51vGwt6qR-L._SL500_AA280_Robin Bessier has a voice that conveys the storyline with an effervescence that sparkles, is  clear and eloquent, there is a vivacity in her articulation of the lyric as exhibited in her original “Don’t Worry, We’ve Got You” that opens the CD with a light feel-good sound, followed by a quick paced take on Bobby McFerrin’s “Jubilee.”  Even her treatment of “God Bless the Child” has a glimmer of hope in the smile you hear in her voice, a far more uplifting version than the downtrodden versions I have heard in the past.  Her own style is imbued throughout this wonderful exploration of standards and original compositions.

Darin Clendenin on piano is and anchor point throughout Other Side of Forever (though producer/arranger Barney McClure’s guests on “God Bless the Child” with great result), even when the horns forefront, the cut, Clendenin’s comping and support ideas are perfectly complimentary, his solos create a masterful counterpoint to the vocals.

Ballads tend to be where a vocalist can lose the audience when not having proper control of their instrument all shortcomings will be immediately evident.  This is actually where Bessier excelled the most; her version of “Prelude to a Kiss” was delicate, while still offering the listener a solid look at the abilities Bessier has to offer with vocal control and tenderness, all very important elements to a ballad.

“Right Here, Right Now” was reminiscent of Flora Purim’s old catalog, abounding with a wistful emotive easy flowing sound. “The Very Thought of You” offered a heavy swing reminiscent of “I Love the East/I Love the West” or “Moondance” performed in a classic arrangement.   I love the hits and the deeply rooted swing.  Bessier’s unison line scat with piano offered a nice accoutrement; Clipper Anderson’s bass solo offered a nice textural change.
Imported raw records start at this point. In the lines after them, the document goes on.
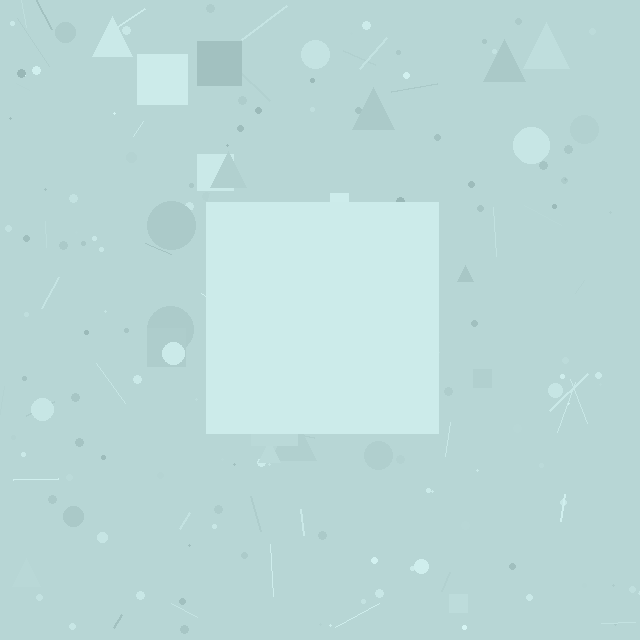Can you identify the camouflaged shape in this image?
The camouflaged shape is a square.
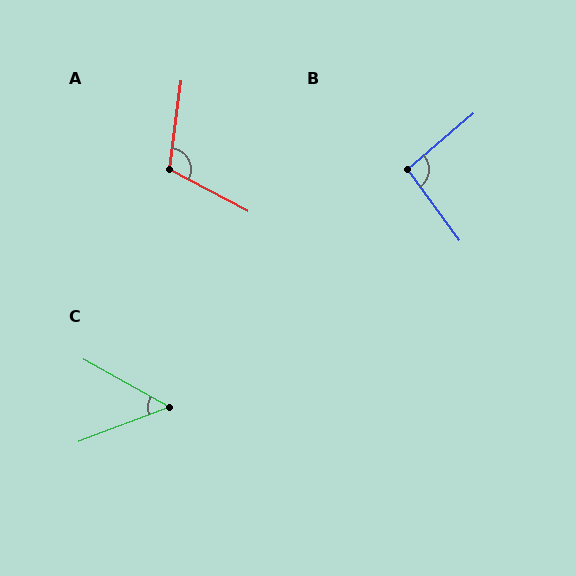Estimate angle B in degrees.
Approximately 94 degrees.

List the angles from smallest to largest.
C (50°), B (94°), A (111°).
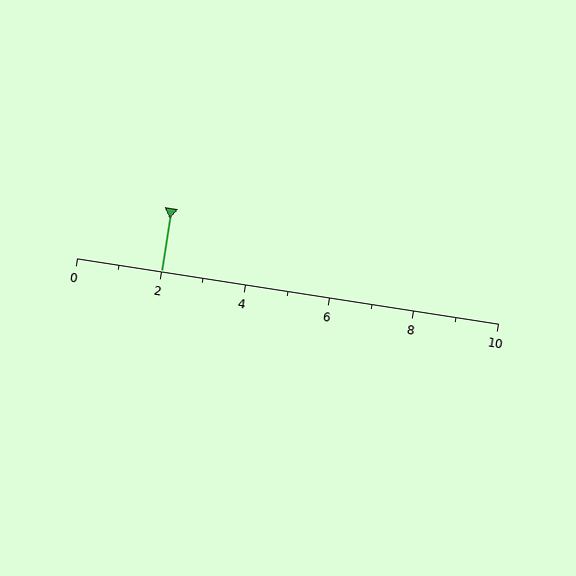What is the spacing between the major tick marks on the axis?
The major ticks are spaced 2 apart.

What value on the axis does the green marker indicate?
The marker indicates approximately 2.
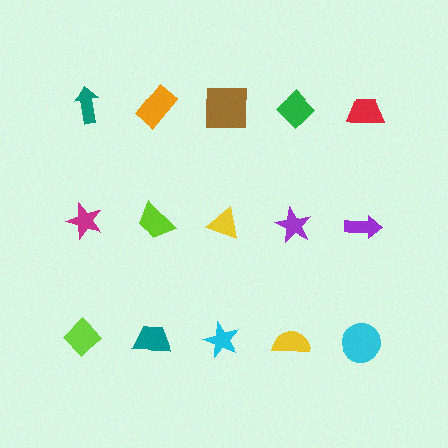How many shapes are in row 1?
5 shapes.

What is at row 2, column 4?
A purple star.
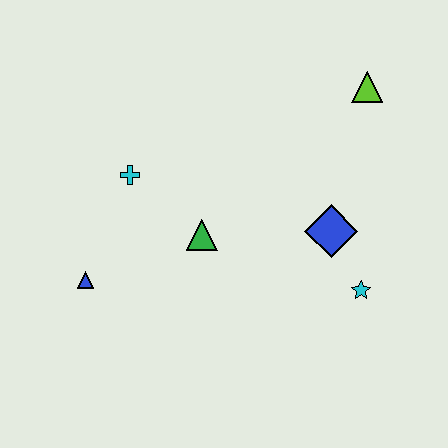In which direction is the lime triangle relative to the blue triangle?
The lime triangle is to the right of the blue triangle.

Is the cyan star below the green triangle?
Yes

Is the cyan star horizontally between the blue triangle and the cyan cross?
No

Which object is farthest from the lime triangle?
The blue triangle is farthest from the lime triangle.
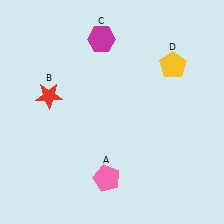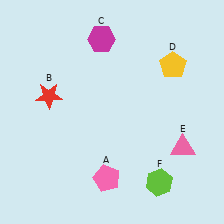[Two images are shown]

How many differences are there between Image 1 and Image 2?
There are 2 differences between the two images.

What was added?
A pink triangle (E), a lime hexagon (F) were added in Image 2.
The closing track features trumpeter Jay Thomas serving up a poignant opening; his tone is brilliant and sharp, but never obtuse as Bessier enters; he gives her the respectful space needed to deliver the story-line.  Surprisingly the maturity of Other Side of Forever, it was surprising this was Bessier’s debut foray.  Her apprenticeship with Jan Stentz is evidently apparent; it is nice to see a vocalist take time to learn in the trenches of performance before letting the recording go that will follow them for a lifetime of career, truly a brilliant debut offering, worth the listen, worth the addition to your vocal jazz collection.